Sonst hatte sich ihr alles nach Wunsch gefügt. Alles, was ein bißchen »was war«, hatte sich eingefunden. Zuerst der kommandierende General. Wie leutselig er mit ihrem Manne sprach, und dort der Oberbürgermeister Georgi, Leipzigs Stadtoberhaupt, mit dem grauen Barte, der soeben Meister Reinicke, dem langjährigen Kapellmeister des Gewandhauses, die Hand schüttelte. Jetzt kam auch der Direktor des Leipziger Stadttheaters, Max Staegemann, mit seinen liebreizenden Töchtern. Wie flammend er die klugen Augen über die Menge streifen ließ und wie die lange Kette seiner Orden im Kerzenlichte funkelte.
Von einem Kranze jüngerer Damen umgeben, lehnte der neue Kapellmeister des Gewandhauses, Arthur Nikisch, das blasse Antlitz von einem leisen, melancholischen Lächeln überhaucht, an einem Pfeiler und ließ die mehr oder minder taktvollen Schmeicheleien, die ihm die Frauenwelt zuflüsterte, ergebungsvoll über sich ergehen. Die langen Wimpern seiner dunkel umsäumten Augen verdeckten den Blick, den er nur zuweilen müde emporhob.

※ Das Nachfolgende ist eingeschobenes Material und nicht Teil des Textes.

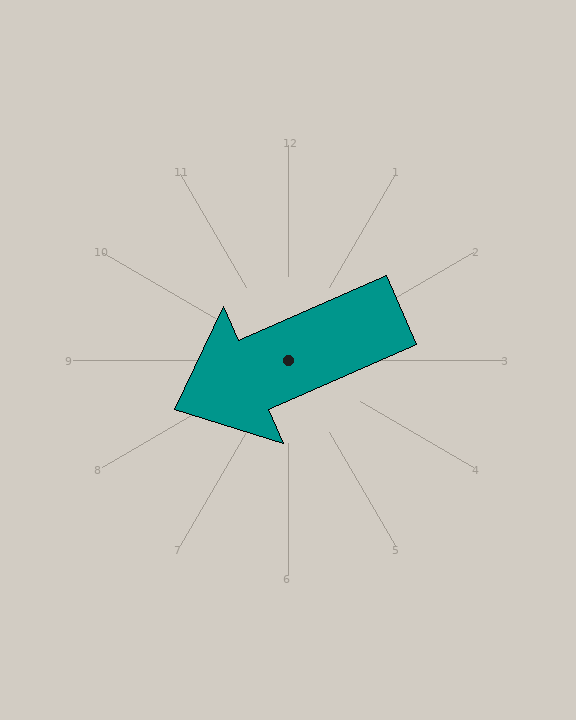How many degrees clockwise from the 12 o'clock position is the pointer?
Approximately 246 degrees.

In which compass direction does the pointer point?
Southwest.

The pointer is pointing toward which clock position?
Roughly 8 o'clock.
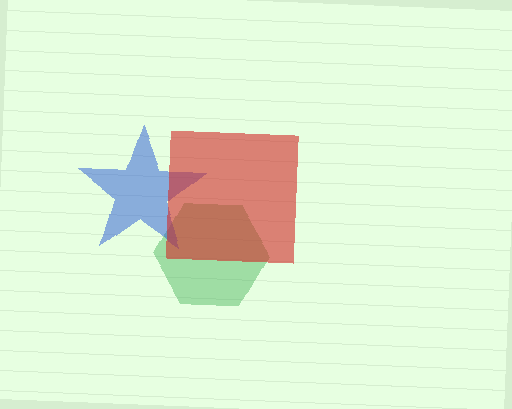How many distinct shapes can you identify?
There are 3 distinct shapes: a green hexagon, a blue star, a red square.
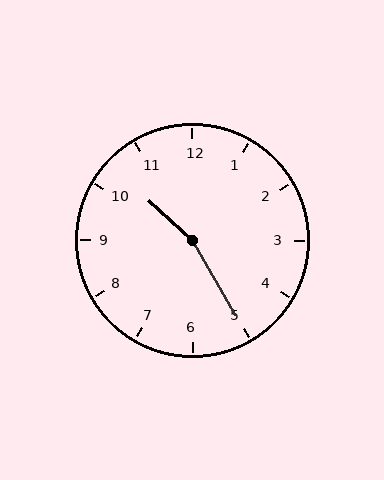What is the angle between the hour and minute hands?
Approximately 162 degrees.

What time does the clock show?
10:25.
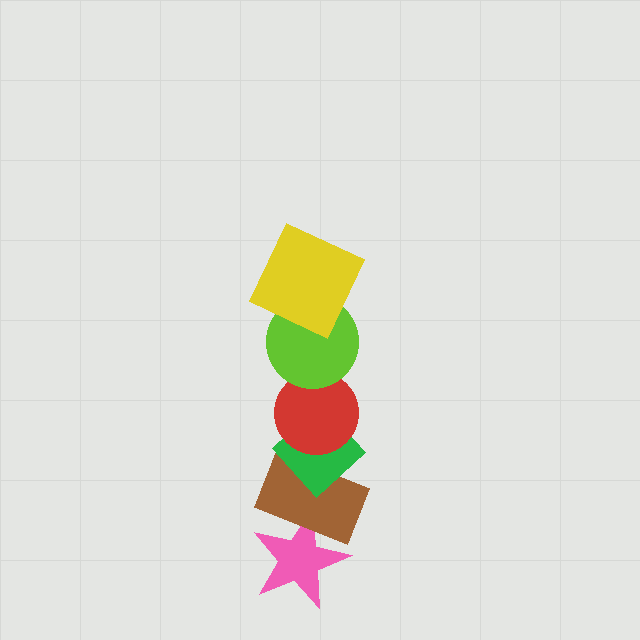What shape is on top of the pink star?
The brown rectangle is on top of the pink star.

Nicht weit davon lachte seine junge Gattin mit dem blonden Tituskopfe und den strahlenden Blauaugen lustig mit einigen Herren, während ernst und würdevoll die Gattin eines bekannten Rechtsgelehrten, die als tonangebend in Modesachen galt, ihre langstielige Lorgnette hob, um Aniane zu betrachten. Sie war früher selbst eine geschätzte Bühnensängerin gewesen und in ihrem gastfreien Hause hatte bisher jeder Künstler von Ruf, der nach Leipzig kam, Einkehr gehalten.
Natürlich wollte sie Aniane kapern. Die Geheimrätin wurde ganz rot. Nein, das mußte sie doch verhindern. Jetzt wollte sie allein etwas von Aniane haben, hatte sie doch all die letzten Jahre hindurch Opfer gebracht. Jeden Sonntag ein Mittagessen mit dem blassen Mädchen, das so wortkarg an ihrem Tische saß und das sich nun hier plötzlich so strahlend und sicher zeigte, als hätte sie immer eine glänzende Rolle gespielt.

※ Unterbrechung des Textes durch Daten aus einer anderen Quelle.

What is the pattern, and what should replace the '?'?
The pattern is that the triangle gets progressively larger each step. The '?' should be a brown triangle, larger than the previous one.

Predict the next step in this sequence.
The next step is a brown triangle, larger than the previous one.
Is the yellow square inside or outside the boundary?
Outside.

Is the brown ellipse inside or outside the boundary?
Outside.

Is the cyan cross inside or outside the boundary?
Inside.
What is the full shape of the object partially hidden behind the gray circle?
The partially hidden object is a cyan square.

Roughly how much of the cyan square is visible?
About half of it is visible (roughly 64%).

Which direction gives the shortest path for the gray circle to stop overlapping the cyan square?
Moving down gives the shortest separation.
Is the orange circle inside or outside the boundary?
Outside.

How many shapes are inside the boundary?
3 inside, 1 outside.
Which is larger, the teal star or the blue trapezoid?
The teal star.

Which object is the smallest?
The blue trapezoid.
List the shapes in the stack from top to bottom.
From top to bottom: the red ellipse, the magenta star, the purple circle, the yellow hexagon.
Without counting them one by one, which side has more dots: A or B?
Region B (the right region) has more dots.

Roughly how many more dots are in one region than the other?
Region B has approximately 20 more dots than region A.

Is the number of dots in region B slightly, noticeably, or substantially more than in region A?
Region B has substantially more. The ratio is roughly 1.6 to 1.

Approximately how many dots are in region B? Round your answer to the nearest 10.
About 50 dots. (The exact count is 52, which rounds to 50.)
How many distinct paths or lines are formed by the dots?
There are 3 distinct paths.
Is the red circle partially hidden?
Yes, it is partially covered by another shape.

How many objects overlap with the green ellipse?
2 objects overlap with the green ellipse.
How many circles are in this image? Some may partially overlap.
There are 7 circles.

Die Geheimrätin wurde wieder rot vor Aerger. Und der Prinz kam immer noch nicht.
Neue Gäste wogten in die Halle. Frau von Heimburger sah es mit Genugtuung, daß der Konsul K. mit seiner schönen Frau zum ersten Male kam. Sie mußte ihnen gleich mit ausgesuchter Liebenswürdigkeit ein Willkommen bieten. Er war sehr reich und Besitzer eines großen Zeitungsunternehmens. Man konnte nicht wissen, ob man ihn nicht für die zahlreichen Wohltätigkeitssachen bald gebrauchte.
Wie die dunklen Augen der Frau Konsul strahlten und die weißen Schultern aus dem schwarzen Samtkleide herausleuchteten. Und die Brillanten um den wundervollen Hals!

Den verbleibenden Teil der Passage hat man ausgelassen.